Gipfeltreffen der ganz besonderen Art

Frauen am Berg bei Sportler Alpin in Bruneck

Dienstag, 09. Juni 2015 | 17:43 Uhr

Bozen – Am gestrigen Montag, 8. Juni fand bei SPORTLER Alpin Bruneck ein Gipfeltreffen der ganz besonderen Art statt. Gerlinde Kaltenbrunner, Tamara Lunger und Gabi Hofer sprachen über ihre Projekte und Ziele, ihre Motivation, sowie die Rolle der Frau als Bergsteigerin.

Extrembergsteigen ist nach wie vor eine Männerdomäne – doch die Frauen holen auf. Auch die drei außergewöhnlichen Bergsteigerinnen Gerlinde Kaltenbrunner, Tamara Lunger und Gabi Hofer verbindet eines: Sie haben ihren Traum von der Besteigung der höchsten Berge der Welt Realität werden lassen.

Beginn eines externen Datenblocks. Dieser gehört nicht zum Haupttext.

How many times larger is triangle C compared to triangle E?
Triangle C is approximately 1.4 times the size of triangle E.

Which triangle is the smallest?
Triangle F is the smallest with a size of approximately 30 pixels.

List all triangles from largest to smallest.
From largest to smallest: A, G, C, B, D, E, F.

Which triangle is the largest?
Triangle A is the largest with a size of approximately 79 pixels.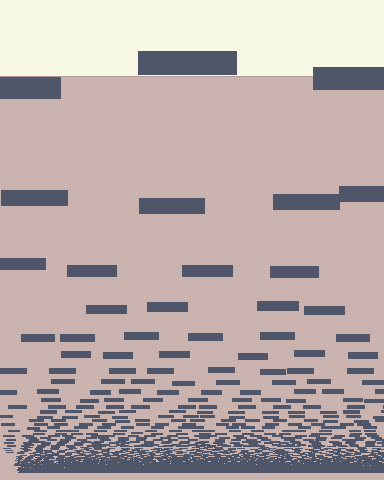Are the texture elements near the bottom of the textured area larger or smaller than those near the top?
Smaller. The gradient is inverted — elements near the bottom are smaller and denser.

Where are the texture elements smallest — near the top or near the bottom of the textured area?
Near the bottom.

Im Rahmen einer interessanten und aufregenden Podiumsdiskussion haben die drei Bergsteigerinnen am 8. Juni in der SPORTLER Alpin Filiale Bruneck von Freundschaften auf dem Berg, ihren Zielen, ihrem Antrieb und dem, was ihr Leben abseits der Gipfel ausmacht, erzählt. Das Event war SPORTLER Vorteilskunden vorbehalten.

Die Bedeutung der Berge

Gabi Hofer aus Sterzing hat das Bergsteigen erst mit 40 Jahren entdeckt. Als Mutter zweier Kinder und Vollzeit arbeitende Krankenschwester war es nicht einfach Zeit fürs Bergsteigen zu finden. Durch die Unterstützung ihrer Familie gelang es ihr allerdings ihren Traum zu verwirklichen und bereits 1991 hat sie als erste Südtirolerin und gleichzeitig als erste Italienerin den 8.201 Meter hohen Cho Oyu bestiegen. Für Gabi bedeuten die Berge Lebensschule. Sei es durch das Bergsteigen als auch durch ihre Arbeit hat sie erkannt, dass der Körper, auch wenn man meint am Boden zu sein, immer noch Kraft und Reserven auf Lager hat, um auch die schwierigste Situation zu meistern.

Gerlinde Kaltenbrunner ist eine der erfolgreichsten Höhenbergsteigerinnen der Welt. Der Österreicherin ist ein Bergsteiger-Weltrekord geglückt: Als erste Frau hat sie alle 14 Achttausender-Gipfel ohne künstlichen Sauerstoff bestiegen. Für Gerlinde sind die Berge ihr Lehrmeister. Durch die Berge hat sie gelernt mit schwierigen Situationen umzugehen, auch bei härtesten Bedingungen sich emotional unter Kontrolle zu behalten und richtige Entscheidungen zu treffen. Ihr Motto: Außergewöhnliches passiert nur auf holprigen Wegen.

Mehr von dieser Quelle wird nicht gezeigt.